Anyone see one in person yet? Planning to get one?

I’ve talked myself out of an inline reel for the past two years, but I’m seriously considering trying the Freefall. The ability to engage/disengage the spool with one hand would offer some advantages over a spinning reel when vertical jigging. Also, I like the idea of using it as a dead stick reel (baitrunner). However, I don’t have any experience with reels from 13 Fishing, and not sure about the build quality.


----------



## papaperch (Apr 12, 2004)

13 Fishing make excellent products. I can not comment on their customer service as I have never had to use them. The main advantage of inline reel is elimination of line twist. Same thing could be accomplished by using braid as your main line and use of mono as leader. Another advantage is lighter weight. Easier and more precise jigging control if you use pencil grip method.


----------



## walleyeRod (Jan 24, 2011)

Got a inline two years ago eagle claw, and they do free fall great but when your reeling in a big slob on lake Erie the line digs into the spool bad and builds up on one side or the other side so Im not a fan!!!


----------



## capt j-rod (Feb 14, 2008)

I have a 6061 and it does well for heavy jigs. Inline is good for pannies in 10 fow... I have fished side by side with a spinning reel and seen no difference. For horizontal presentations like a jigging rap then I see line twist making a difference. Would I do it again? Nope. Will I get a free fall? Nope. I just haven't seen the significant difference. Pfleugger tritons and presidents for me.


----------



## lovin life (Jan 2, 2010)

13 fishing is top of the line IMO. Have a Whiteout combo and it's my go to rod !


----------



## Shortdrift (Apr 5, 2004)

Had one inline and that was enough. Won't go into details as too many different problems to type.

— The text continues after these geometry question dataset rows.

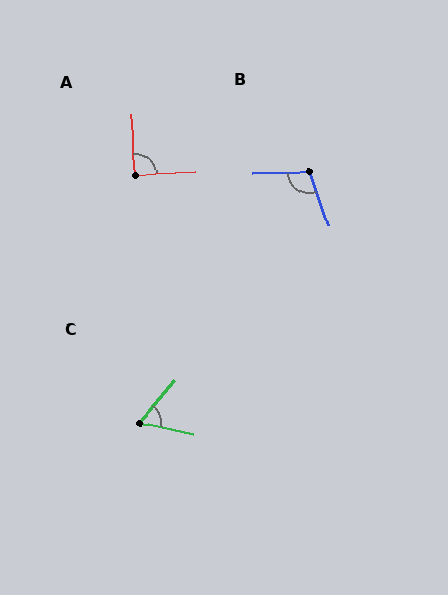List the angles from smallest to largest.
C (62°), A (88°), B (108°).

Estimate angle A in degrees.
Approximately 88 degrees.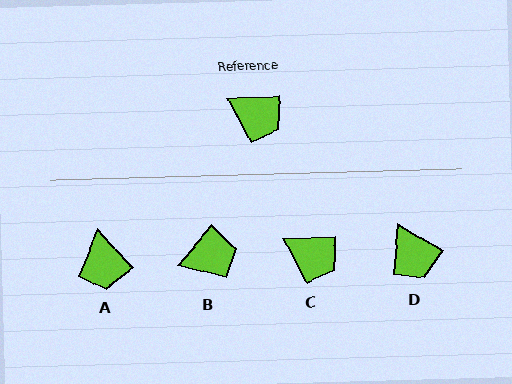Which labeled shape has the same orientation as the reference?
C.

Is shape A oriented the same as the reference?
No, it is off by about 50 degrees.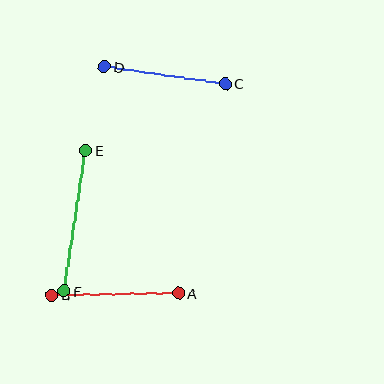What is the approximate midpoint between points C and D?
The midpoint is at approximately (165, 75) pixels.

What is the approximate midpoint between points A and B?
The midpoint is at approximately (115, 294) pixels.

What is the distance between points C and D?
The distance is approximately 122 pixels.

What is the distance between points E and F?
The distance is approximately 142 pixels.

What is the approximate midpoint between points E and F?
The midpoint is at approximately (75, 221) pixels.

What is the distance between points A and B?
The distance is approximately 127 pixels.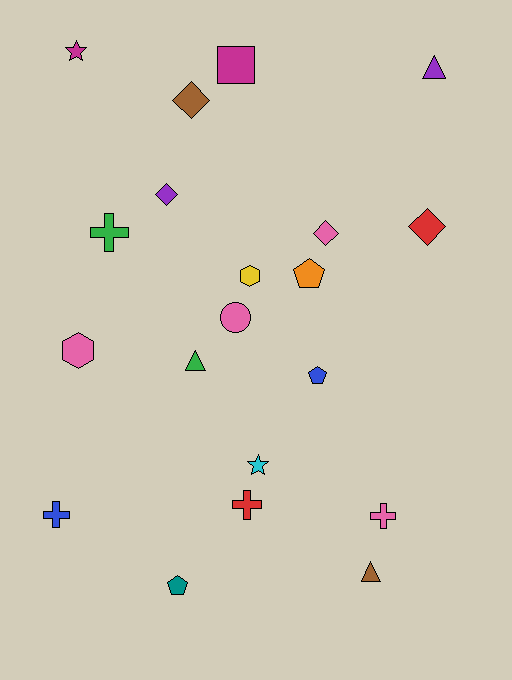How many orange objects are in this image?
There is 1 orange object.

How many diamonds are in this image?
There are 4 diamonds.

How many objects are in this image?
There are 20 objects.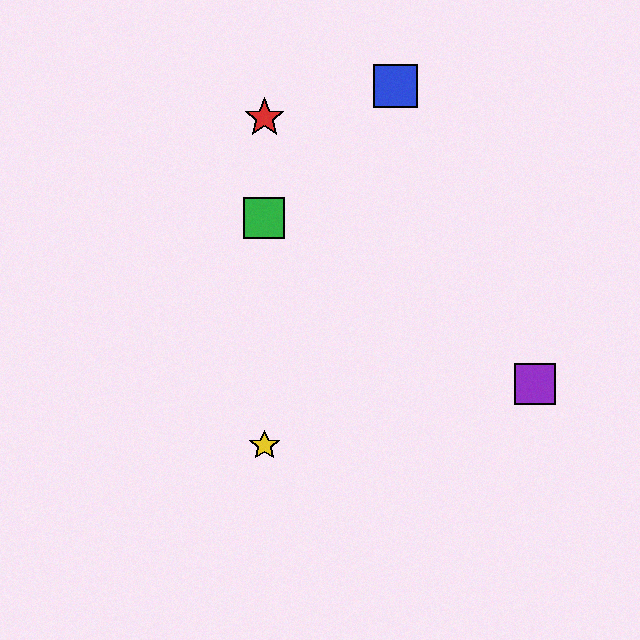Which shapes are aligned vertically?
The red star, the green square, the yellow star are aligned vertically.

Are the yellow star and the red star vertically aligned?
Yes, both are at x≈264.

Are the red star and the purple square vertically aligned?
No, the red star is at x≈264 and the purple square is at x≈535.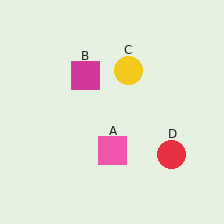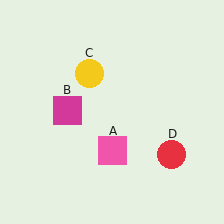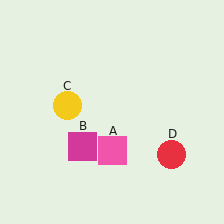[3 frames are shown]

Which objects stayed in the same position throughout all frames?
Pink square (object A) and red circle (object D) remained stationary.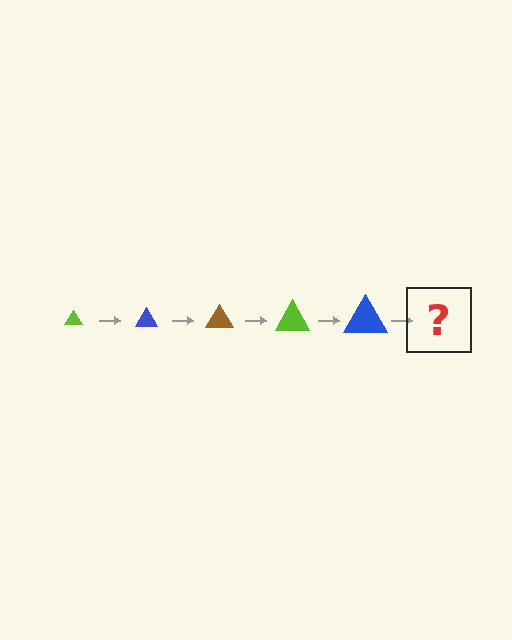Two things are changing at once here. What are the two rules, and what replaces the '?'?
The two rules are that the triangle grows larger each step and the color cycles through lime, blue, and brown. The '?' should be a brown triangle, larger than the previous one.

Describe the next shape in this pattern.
It should be a brown triangle, larger than the previous one.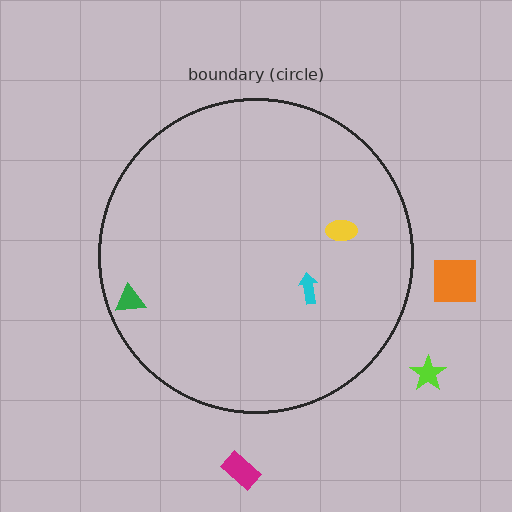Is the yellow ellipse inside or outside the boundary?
Inside.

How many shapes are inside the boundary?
3 inside, 3 outside.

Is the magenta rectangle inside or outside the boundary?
Outside.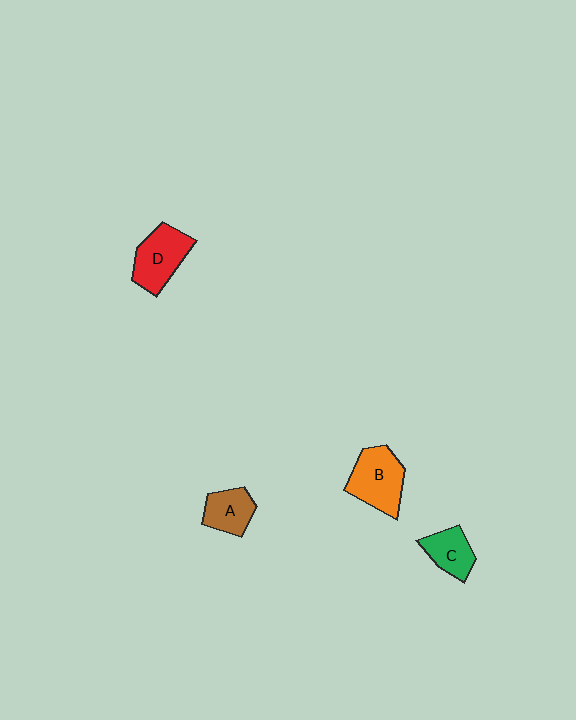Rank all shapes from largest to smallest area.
From largest to smallest: B (orange), D (red), A (brown), C (green).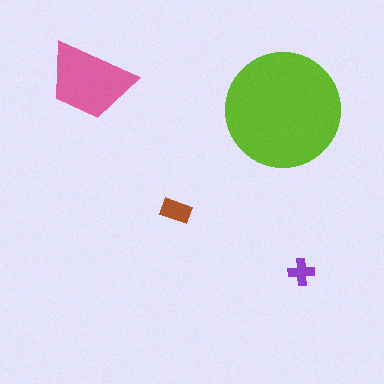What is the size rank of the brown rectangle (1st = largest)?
3rd.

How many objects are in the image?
There are 4 objects in the image.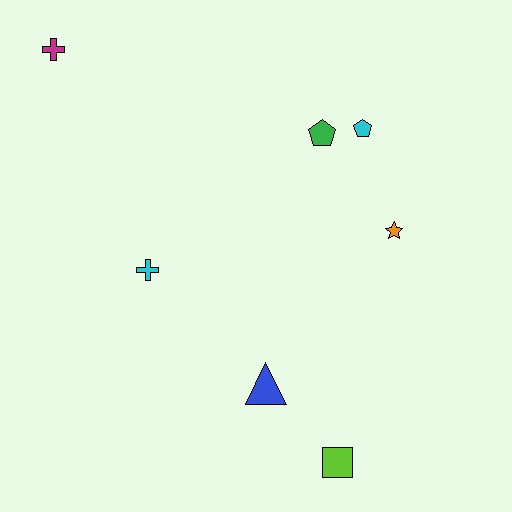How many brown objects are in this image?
There are no brown objects.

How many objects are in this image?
There are 7 objects.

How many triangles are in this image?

As far as 13 goes, I purchase one of their baitcasters and had constant problems with line getting between the spool and the frame. Way more clearance than my Lews and Shimano and Diawa. Took it back to the dealer and he said there were some QC issues that 13 needed to improve on. My experience was two years ago. Perhaps 13 has improved.


----------



## Salmonid (Apr 14, 2004)

I love my 6060 Ice reel, top quality and yes every once in a while the line will get between the reel and the spool but its well worth it....I just wish I had more money to buy more of them....LOL


----------